Are Christians no better than ants then? God would have humanity as stewards of His creation. This means both mastery and care. The ant cannot sacrifice itself, properly speaking. Sacrifice entails making something holy, bringing it to God. Christ sacrificed Himself upon the Cross to bring God and Man together. The sacrifice of the Mass continues this for all people in Time.
Christ tells us the He is the Life. He isn't just alive - He is what it means to be alive. Even the creatures participate in His Life which seems to spring from just a tiny collection of cells and amino acids. We share life with all that is alive which means that we must treat all living things with care and respect. We recognise our dependence on the lives of other organisms to survive and realise the frailty of our condition seeking to be transformed away from an existence of mutual devouring.
There are no oxygen thieves because God gives His life to all that live just because He would have it so.
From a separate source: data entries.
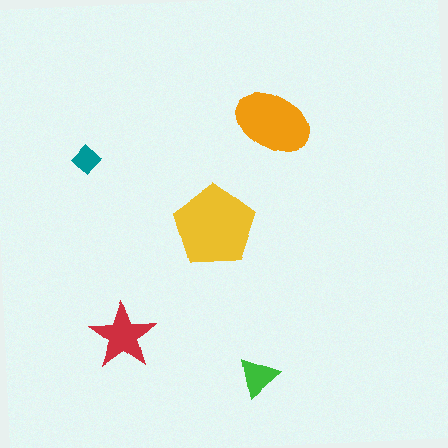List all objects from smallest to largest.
The teal diamond, the green triangle, the red star, the orange ellipse, the yellow pentagon.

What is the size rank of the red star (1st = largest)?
3rd.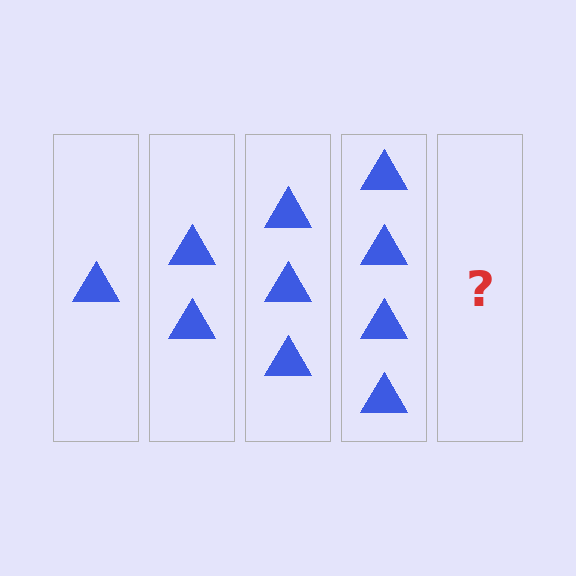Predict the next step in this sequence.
The next step is 5 triangles.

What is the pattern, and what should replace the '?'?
The pattern is that each step adds one more triangle. The '?' should be 5 triangles.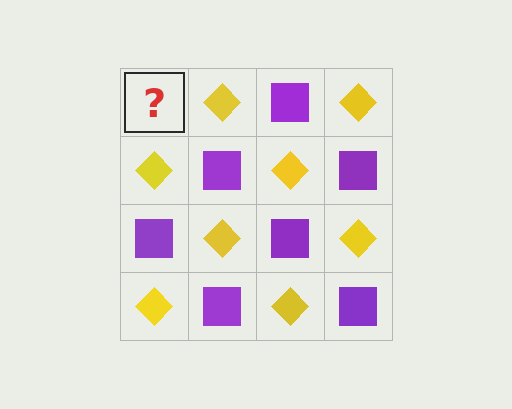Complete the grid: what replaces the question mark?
The question mark should be replaced with a purple square.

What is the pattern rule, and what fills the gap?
The rule is that it alternates purple square and yellow diamond in a checkerboard pattern. The gap should be filled with a purple square.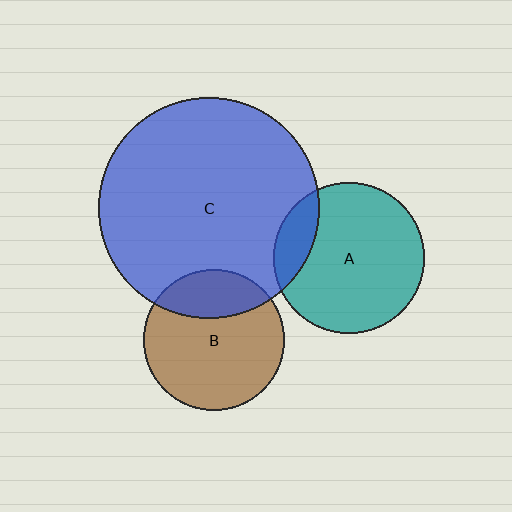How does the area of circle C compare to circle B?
Approximately 2.5 times.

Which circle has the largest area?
Circle C (blue).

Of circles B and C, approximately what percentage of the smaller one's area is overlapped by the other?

To call someone an oxygen thief puts us in danger of calling God a fool for creating that person. Our Lord says:
But I say unto you, That whosoever is angry with his brother without a cause shall be in danger of the judgment: and whosoever shall say to his brother, Raca, shall be in danger of the council: but whosoever shall say, Thou fool, shall be in danger of hell fire. (Matthew v:22)
Let us then seek to love our neighbour as ourselves not by calling into question their right to exist. They, like we, have no right to exist: the right to bestow existence belongs only to God. Rather let us recognise that being alive gives us a common bond. We may act foolishly, recklessly, hatefully, and wickedly but we are all bearers of life, and life is in God. In loving others we are united with them. In loving God we will find that we have no need to compete for existence: we shall have it unconditionally in Him.